NFL bajo cero: ¿Cómo la tormenta invernal afectará las finales de conferencia?

El invierno decidió jugar su propio partido en la antesala del Super Bowl LX. Mientras una tormenta invernal de gran escala se extiende sobre buena parte de Estados Unidos, las finales de conferencia de la NFL se disputan bajo un escenario que combina temperaturas hostiles, restricciones de movilidad y millones de personas obligadas a quedarse en casa. Un cóctel que afecta al juego en el campo y que, fuera de él, apunta a impulsar el rating de una postemporada ya histórica.
El duelo de la Conferencia Americana entre Patriots y Broncos se jugará el domingo por la tarde en el Empower Field at Mile High, a más de 1,600 metros sobre el nivel del mar. El pronóstico anticipa una temperatura cercana a -7 °C al inicio, con sensación térmica alrededor de -10 °C debido a vientos de hasta 16 km/h. No se esperan acumulaciones importantes de nieve, aunque existe probabilidad de ráfagas ligeras bajo cielo parcialmente nublado. El frío, más que la precipitación, será el factor dominante durante todo el encuentro, con registros que difícilmente superarán los 10 °C.
Para Nueva Inglaterra no es un territorio desconocido, aunque sí incómodo. Los Patriots tienen marca de 2-2 en Denver cuando las temperaturas caen por debajo del punto de congelación. Una de esas derrotas llegó con nevada ligera, un recordatorio de que el clima en Mile High suele intervenir sin pedir permiso. El balón se vuelve más duro, el agarre cambia y el margen de error se reduce, especialmente para los quarterbacks y los equipos de equipos especiales.
Más tarde, en la Conferencia Nacional, los Rams visitan a Seattle en el Lumen Field. El noroeste del país no presenta el mismo nivel de frío extremo que las Grandes Planicies o el Medio Oeste, pero el clima tampoco promete tregua. En Seattle se esperan temperaturas cercanas a 8 °C al anochecer, con humedad elevada, viento moderado y posibilidad de lluvia intermitente. No es un frío paralizante, pero sí un entorno que favorece partidos cerrados, desgaste físico y errores forzados en un estadio conocido por amplificar la presión ambiental.

La tormenta paralizará a millones de personas
El contexto nacional va mucho más allá de Denver y Seattle. Más de 200 millones de personas están bajo avisos o advertencias por tormentas invernales o frío extremo. Al menos 177 millones enfrentan riesgo directo por hielo y nieve, de acuerdo con reportes de la prensa de Estados Unidos,. El aire ártico que descendió desde Canadá provocó cierres de escuelas en el Medio Oeste, cancelaciones masivas de vuelos y recomendaciones oficiales para no salir de casa. En varias ciudades, la sensación térmica cayó hasta -40 °C, un umbral en el que la congelación puede aparecer en menos de 10 minutos.
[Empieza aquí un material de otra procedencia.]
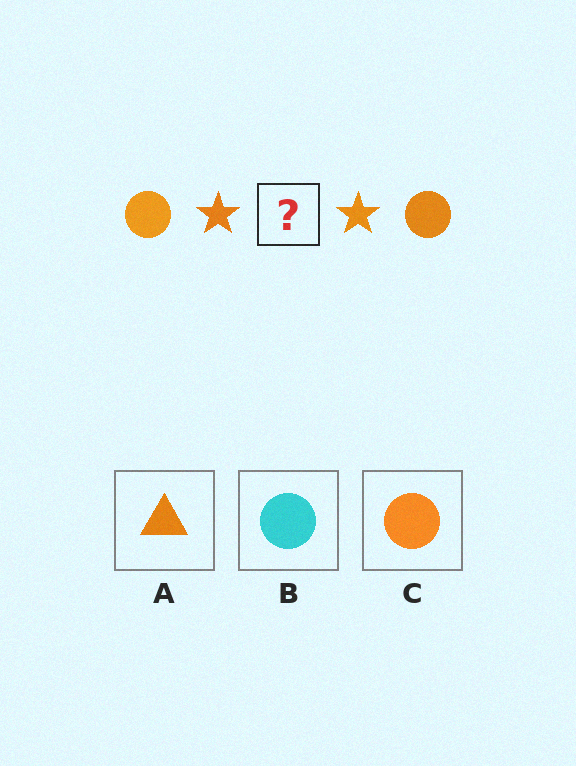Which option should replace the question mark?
Option C.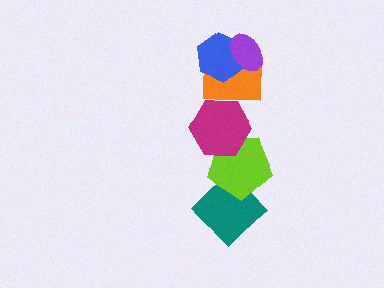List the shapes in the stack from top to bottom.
From top to bottom: the purple ellipse, the blue hexagon, the orange rectangle, the magenta hexagon, the lime pentagon, the teal diamond.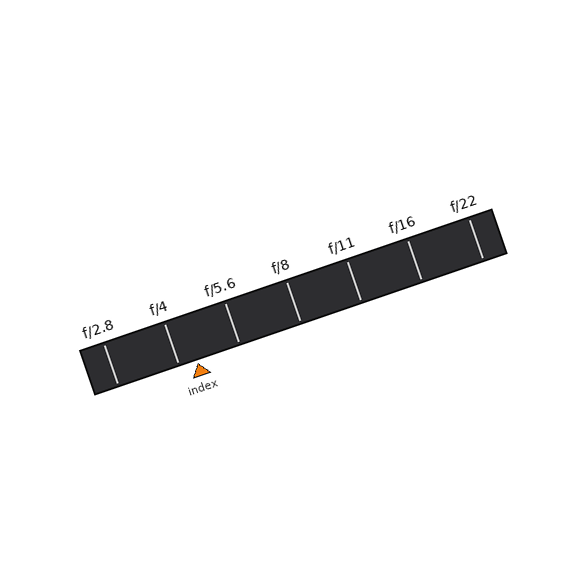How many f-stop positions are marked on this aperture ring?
There are 7 f-stop positions marked.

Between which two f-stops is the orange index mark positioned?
The index mark is between f/4 and f/5.6.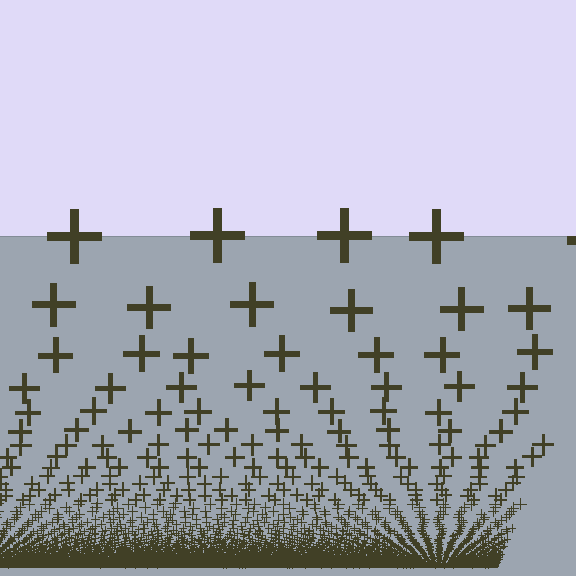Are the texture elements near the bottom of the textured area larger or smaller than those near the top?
Smaller. The gradient is inverted — elements near the bottom are smaller and denser.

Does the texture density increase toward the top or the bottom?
Density increases toward the bottom.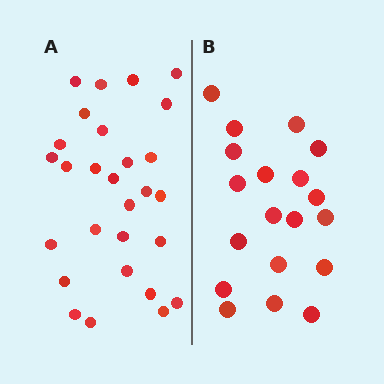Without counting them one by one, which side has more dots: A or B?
Region A (the left region) has more dots.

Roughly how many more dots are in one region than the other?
Region A has roughly 8 or so more dots than region B.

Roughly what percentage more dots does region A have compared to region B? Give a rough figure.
About 45% more.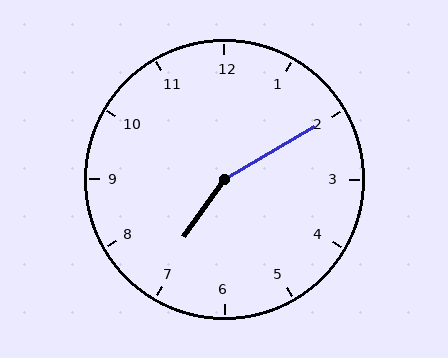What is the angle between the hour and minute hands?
Approximately 155 degrees.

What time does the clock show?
7:10.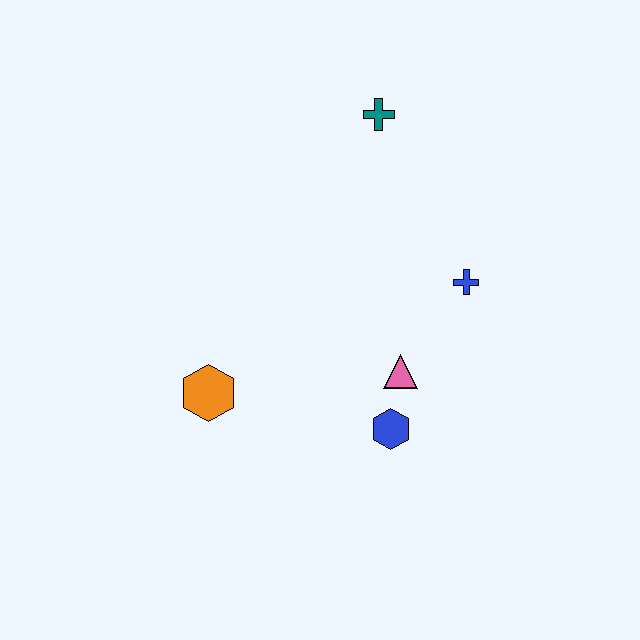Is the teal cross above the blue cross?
Yes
La aviación fue uno de los sectores más golpeados. Más de 1,000 vuelos fueron cancelados o retrasados en un solo día, con Dallas como uno de los principales focos de afectación. Para el sábado, la cifra superó los 2,300 vuelos cancelados. Iglesias trasladaron servicios religiosos a formato digital, eventos culturales se realizaron sin público y desfiles fueron suspendidos o reprogramados. Las autoridades federales activaron equipos de búsqueda y rescate y distribuyeron millones de comidas y mantas en los estados bajo mayor riesgo.
Esperan incremento de rating
Ese repliegue forzado hacia el hogar tiene un efecto colateral directo en la NFL. La ronda divisional ya dejó cifras inéditas. El juego entre Bills y Broncos promedió 39.6 millones de espectadores y alcanzó un pico de 51.3 millones durante el tiempo extra, el mayor registro para un partido de playoffs en sábado en la historia de la liga. La cadena que transmitió ese encuentro reporta su mejor temporada de NFL hasta este punto, con un promedio de 22.3 millones de televidentes por partido.
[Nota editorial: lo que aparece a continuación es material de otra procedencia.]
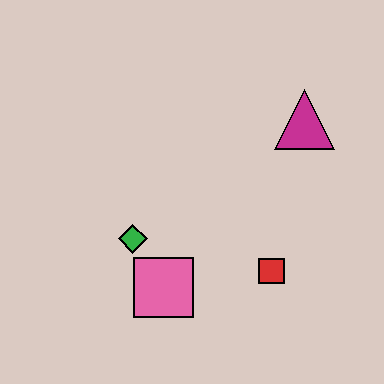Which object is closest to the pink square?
The green diamond is closest to the pink square.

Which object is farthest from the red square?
The magenta triangle is farthest from the red square.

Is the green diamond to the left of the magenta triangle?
Yes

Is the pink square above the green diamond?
No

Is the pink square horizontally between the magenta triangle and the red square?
No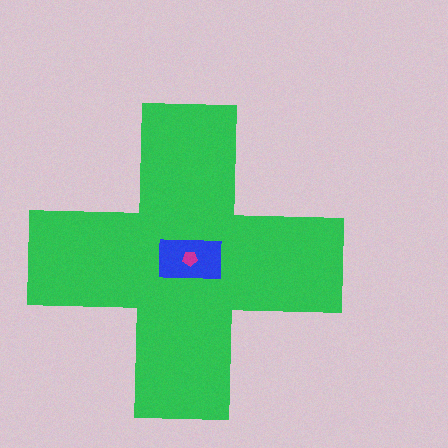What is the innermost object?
The magenta pentagon.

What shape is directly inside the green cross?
The blue rectangle.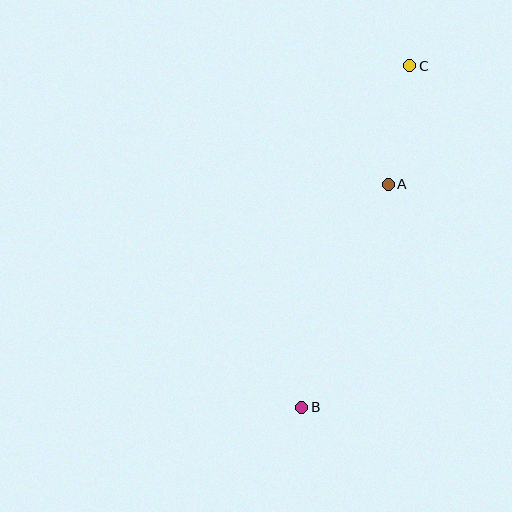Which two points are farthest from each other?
Points B and C are farthest from each other.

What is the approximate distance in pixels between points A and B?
The distance between A and B is approximately 239 pixels.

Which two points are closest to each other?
Points A and C are closest to each other.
Aunque no todos los partidos replicaron ese nivel de tensión, la tendencia general es clara. Menos desplazamientos, más pantallas encendidas. Con carreteras tratadas con salmuera, advertencias por cortes eléctricos y temperaturas que desalientan cualquier actividad al aire libre, el domingo se perfila como una jornada de consumo televisivo concentrado. La NFL, sin modificar horarios ni sedes, se encuentra con un aliado inesperado.
La tormenta no aparece en el calendario oficial de la liga, pero su influencia es tangible. Este domingo, mientras el país se protege del hielo y el viento, la NFL vuelve a ocupar el centro del escenario, con el frío como telón de fondo y la audiencia como termómetro de una postemporada que ya rompió varios récords y amenaza con romper alguno más.